The paper in question discusses general questions of necessary resolution, computing requirements, optics, necessary error rates, and algorithms, but doesn’t describe any implemented systems, much less experiences which resemble the tank story.↩︎
Another interesting detail from Harley et al 1962 about their tank study: in discussing designing their computer ‘simulation’ of their quasi-NN algorithms, their description of the photographs on pg133 makes it sound as if the dataset was constructed from the same photographs by using large-scale aerial footage and then cropping out the small squares with tanks and then corresponding small squares without tanks—so they only had to process one set of photographs, and the resulting tank/non-tank samples are inherently matched on date, weather, time of day, lighting, general location, roll of film, camera, and photographer. If true, that would make almost all the various suggested tank problem shortcuts impossible, and would be further evidence that Kanal’s project was not & could not have been a true origin of the tank story (although if it was simply misunderstood and erroneously critiqued, then it could be a tiny kernel of truth from which the urban legend sprang).↩︎
This seems entirely reasonable to me, given that hardly any AI research existed at that point. While it’s unclear what results were accomplished immediately thanks to the 1956 workshop, many of the attendees would make major discoveries in AI. Attendee Ray Solomonoff’s wife, Grace Solomonoff (“Ray Solomonoff and the Dartmouth Summer Research Project in Artificial Intelligence, 1956”, 2016) describes the workshop as having vivid discussions but was compromised by getting only half its funding (so it didn’t last the summer) and attendees showing up sporadically & for short times (“Many participants only showed up for a day or even less.”); no agreement was reached on a specific project to try to tackle, although Solomonoff did write a paper there he considered important.↩︎
One commenter observes that the NN tank story and ilk appears to almost always be told about neural networks, and wonders why when dataset bias ought to be just as much a problem for other statistical/machine-learning methods like decision trees, which are capable of learning complex nonlinear problems. I could note that these anecdotes also get routinely told about genetic algorithms & evolutionary methods, so it’s not purely neural, and it might be that NNs are victims of their own success: particularly as of 2017, NNs are so powerful & flexible in some areas (like computer vision) there is little competition, and so any horror stories will probably involve NNs.↩︎
Here, the number of photographs and exactly how they were divided into training/validation sets is an oddly specific detail. This is reminiscent of religions or novels, where originally sparse and undetailed stories become elaborated and ever more detailed, with striking details added to catch the imagination. For example, the Three Magi in the Christian Gospels are unnamed, but have been given by later Christians extensive fictional biographies of names (“Names for the Nameless in the New Testament”; one of many given names), symbolism, kingdoms, contemporary successors/descendants, martyrdoms & locations of remains…↩︎
One memorable example of this for me was when the Edward Snowden NSA leaks began.
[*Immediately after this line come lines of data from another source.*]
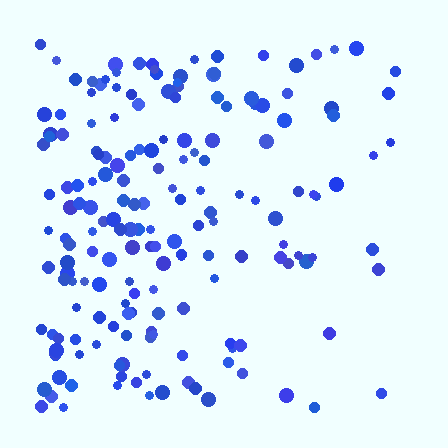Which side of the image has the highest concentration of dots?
The left.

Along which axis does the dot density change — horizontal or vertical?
Horizontal.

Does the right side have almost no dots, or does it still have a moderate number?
Still a moderate number, just noticeably fewer than the left.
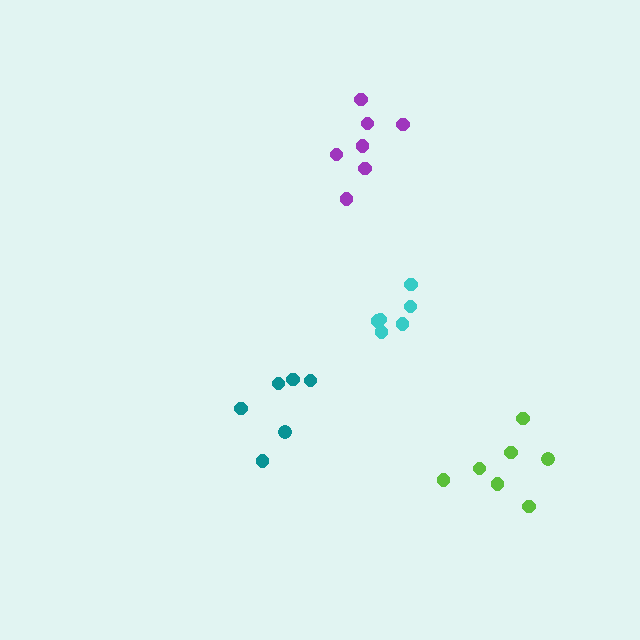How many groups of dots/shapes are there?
There are 4 groups.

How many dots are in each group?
Group 1: 7 dots, Group 2: 6 dots, Group 3: 6 dots, Group 4: 7 dots (26 total).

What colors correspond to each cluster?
The clusters are colored: lime, teal, cyan, purple.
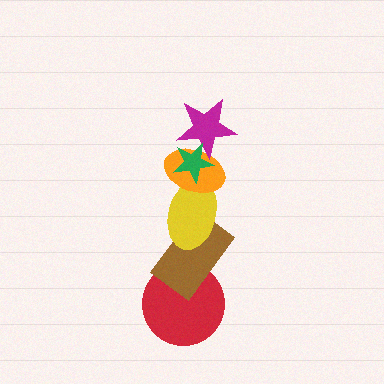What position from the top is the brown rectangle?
The brown rectangle is 5th from the top.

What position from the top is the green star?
The green star is 1st from the top.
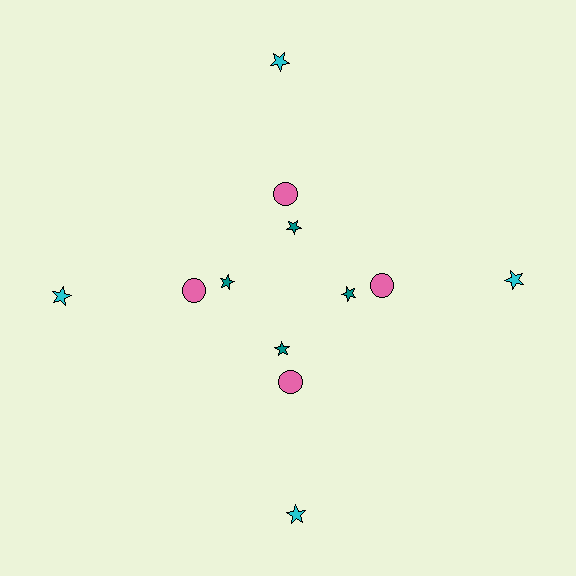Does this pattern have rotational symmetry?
Yes, this pattern has 4-fold rotational symmetry. It looks the same after rotating 90 degrees around the center.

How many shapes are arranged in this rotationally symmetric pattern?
There are 12 shapes, arranged in 4 groups of 3.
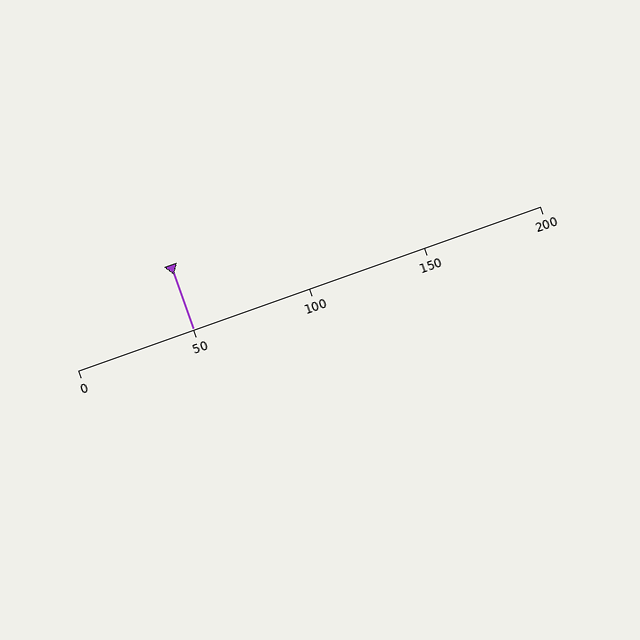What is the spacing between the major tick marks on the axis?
The major ticks are spaced 50 apart.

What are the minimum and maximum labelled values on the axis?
The axis runs from 0 to 200.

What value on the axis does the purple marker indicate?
The marker indicates approximately 50.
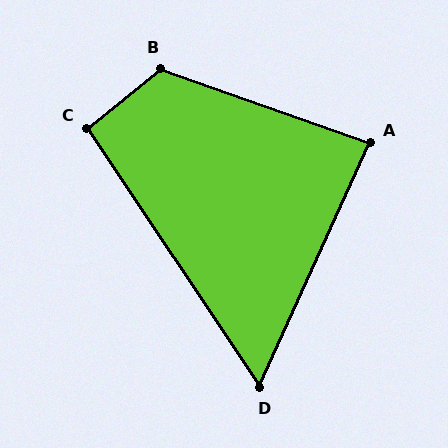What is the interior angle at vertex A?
Approximately 85 degrees (acute, close to a right angle).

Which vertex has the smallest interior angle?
D, at approximately 58 degrees.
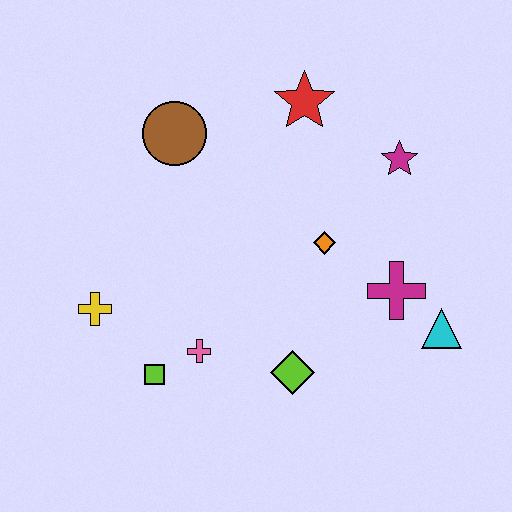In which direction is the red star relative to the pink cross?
The red star is above the pink cross.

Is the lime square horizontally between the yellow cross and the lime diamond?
Yes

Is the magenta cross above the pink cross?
Yes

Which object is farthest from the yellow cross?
The cyan triangle is farthest from the yellow cross.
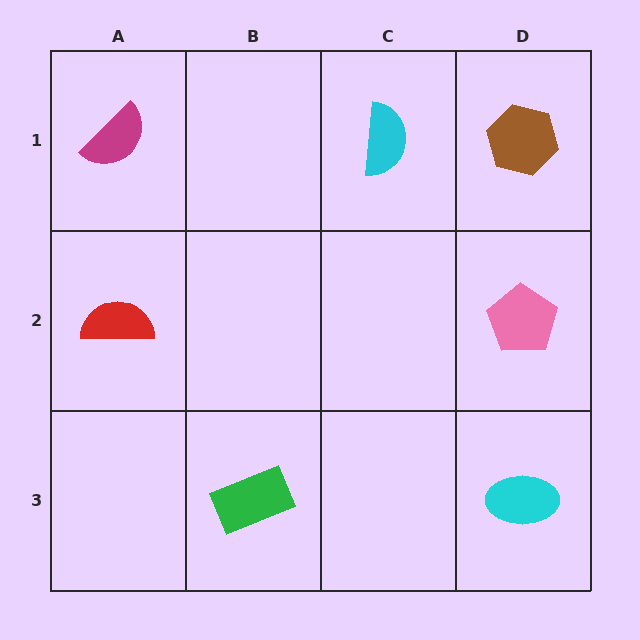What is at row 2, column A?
A red semicircle.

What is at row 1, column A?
A magenta semicircle.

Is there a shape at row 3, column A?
No, that cell is empty.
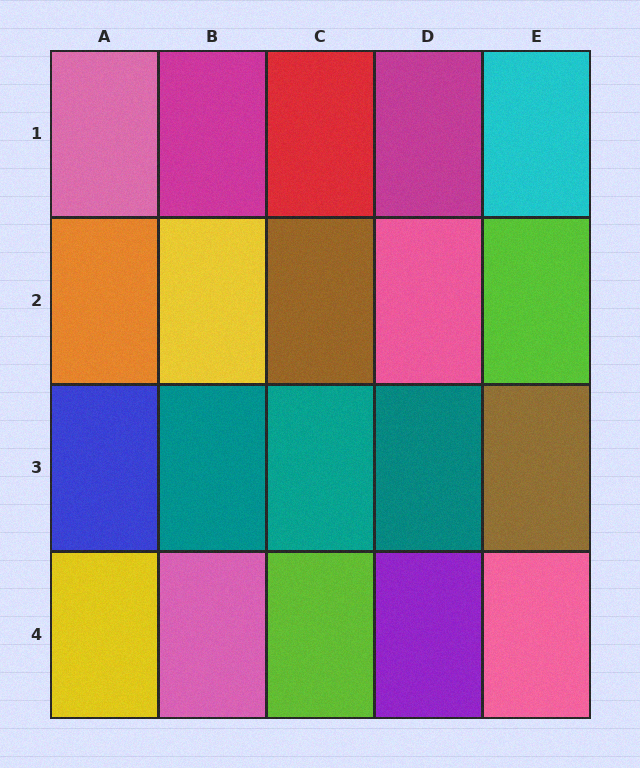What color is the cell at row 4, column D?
Purple.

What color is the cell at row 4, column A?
Yellow.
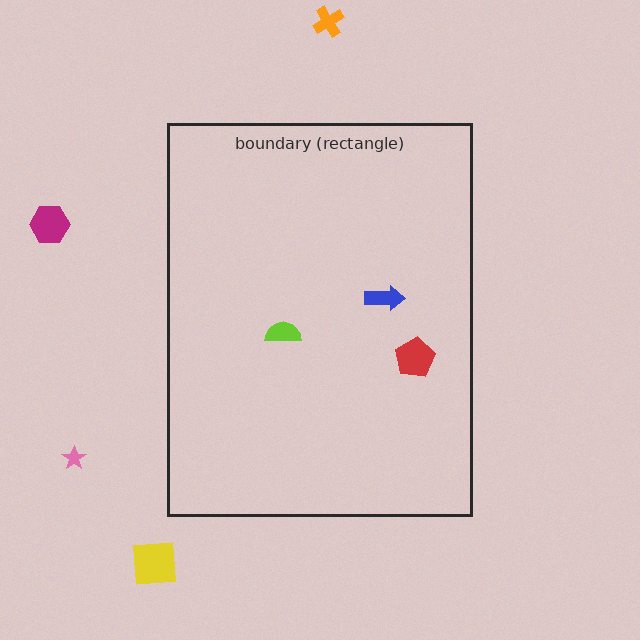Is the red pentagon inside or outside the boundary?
Inside.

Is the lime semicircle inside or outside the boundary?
Inside.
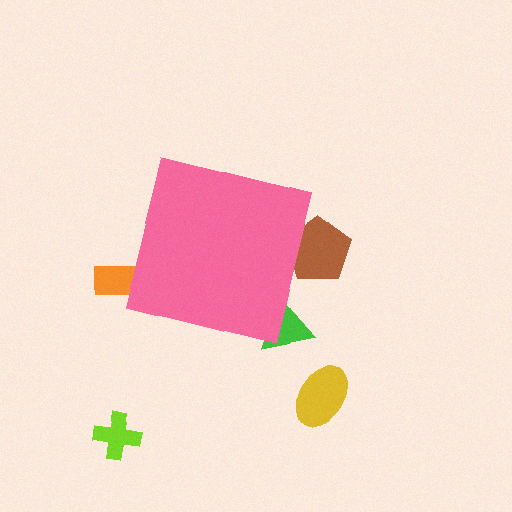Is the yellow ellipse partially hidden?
No, the yellow ellipse is fully visible.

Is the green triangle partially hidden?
Yes, the green triangle is partially hidden behind the pink square.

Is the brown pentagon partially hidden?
Yes, the brown pentagon is partially hidden behind the pink square.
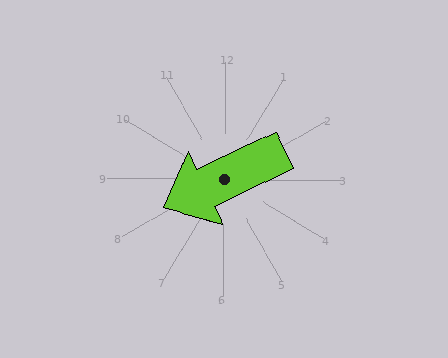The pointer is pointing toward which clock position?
Roughly 8 o'clock.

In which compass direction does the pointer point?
Southwest.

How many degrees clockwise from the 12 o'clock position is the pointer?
Approximately 244 degrees.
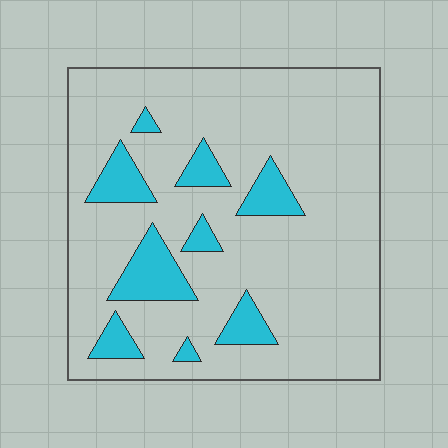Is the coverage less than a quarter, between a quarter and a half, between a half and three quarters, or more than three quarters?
Less than a quarter.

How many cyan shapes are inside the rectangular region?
9.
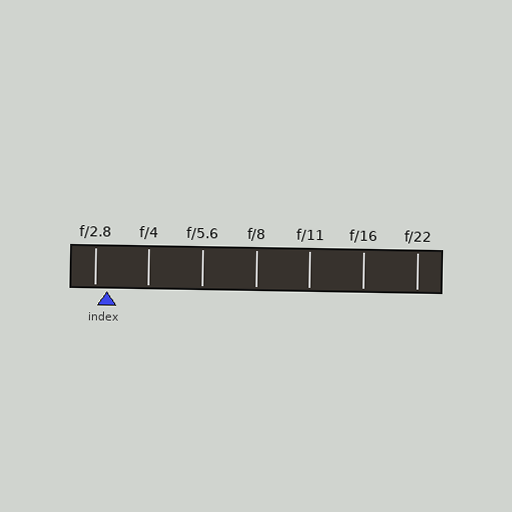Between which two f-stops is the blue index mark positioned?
The index mark is between f/2.8 and f/4.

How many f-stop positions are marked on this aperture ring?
There are 7 f-stop positions marked.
Surely, given previous instances like differential cryptanalysis or public-key cryptography, the NSA had any number of amazing technologies and moon math beyond the ken of the rest of us? I read many of the presentations with great interest, particularly about how they searched for individuals or data—cutting edge neural networks? Evolutionary algorithms? Even more exotic techniques? Nope—regexps, linear models, and random forests. Practical but boring. Nor did any major cryptographic breakthroughs become exposed via Snowden.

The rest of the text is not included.